Donc que voit-on ici, avec ce fameux cliché? On voit 20Some rapper avec fougue sous le regard d’une caméra-vidéo – mise en scène – le tout pris par une autre caméra (photo) pour que l’on puisse la voir. Et dans le coin, en bas, à gauche, on te voit prenant un selfie avec ces icônes que la société du spectacle nous a appris à révérer et dont on peut voir le tout à travers le filtre du mot-clic #DOcentrePHI. Eux, comme toute personne mise de l’avant sur les caméras, deviennent un nouveau Veau d’Or du monde où Siegfried est mort et le Valhalla repose sur ses cendres maintenant froides.

Un album complet dont la matériel, de A à Z, provient d’un seul et même spectacle; la poésie, la musique, le visuel, et le tout traitant de la même question: qui sont nos idoles, que doit-on regarder et comment vivons-nous notre post-modernité à Montréal, ville du design marchand et de la mise en scène constante (faisons écho ici à notre autre homme, Gilles Lipovetsky, et à sa critique de la vie esthétique)?

C’est pour tout ça en fait que je t’écris cette missive.
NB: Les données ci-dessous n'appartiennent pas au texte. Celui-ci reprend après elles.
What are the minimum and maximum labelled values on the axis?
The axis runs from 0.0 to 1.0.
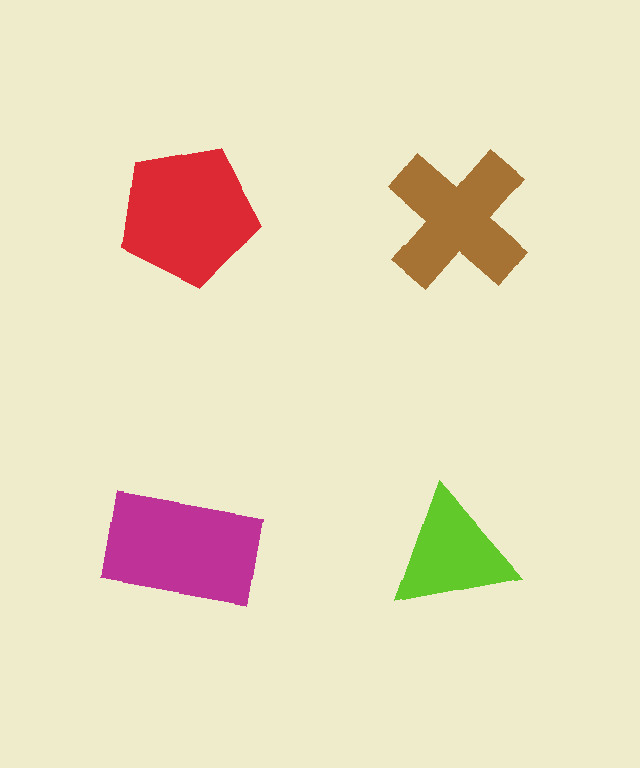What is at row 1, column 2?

Je voulais te remercier car, accidentellement, ton égoportrait a ajouté la cerise sur le gâteau de l’œuvre d’art totale que s’annonce être le nouvel album des Dead Obies. Il nous importe peu à présent s’il sera bon ou non; ici, comme dans plusieurs autres œuvres d’art contemporaines, l’acte et l’intention sont plus importants que le résultat. Cependant, j’espère que tu ne me liras pas, car si tel est le cas, tu pourrais peut-être avoir l’idée de demander des redevances pour l’utilisation de ton image sur un objet distribué dans les disquaires à travers le Québec. Une partie de moi espère, pour l’amour de l’Art, que le seul cachet que tu demanderas sera celui de te vanter de t’être rapprochée de ces idoles et d’y être doublement immortalisée. Ainsi, et seulement ainsi, l’œuvre sera totale.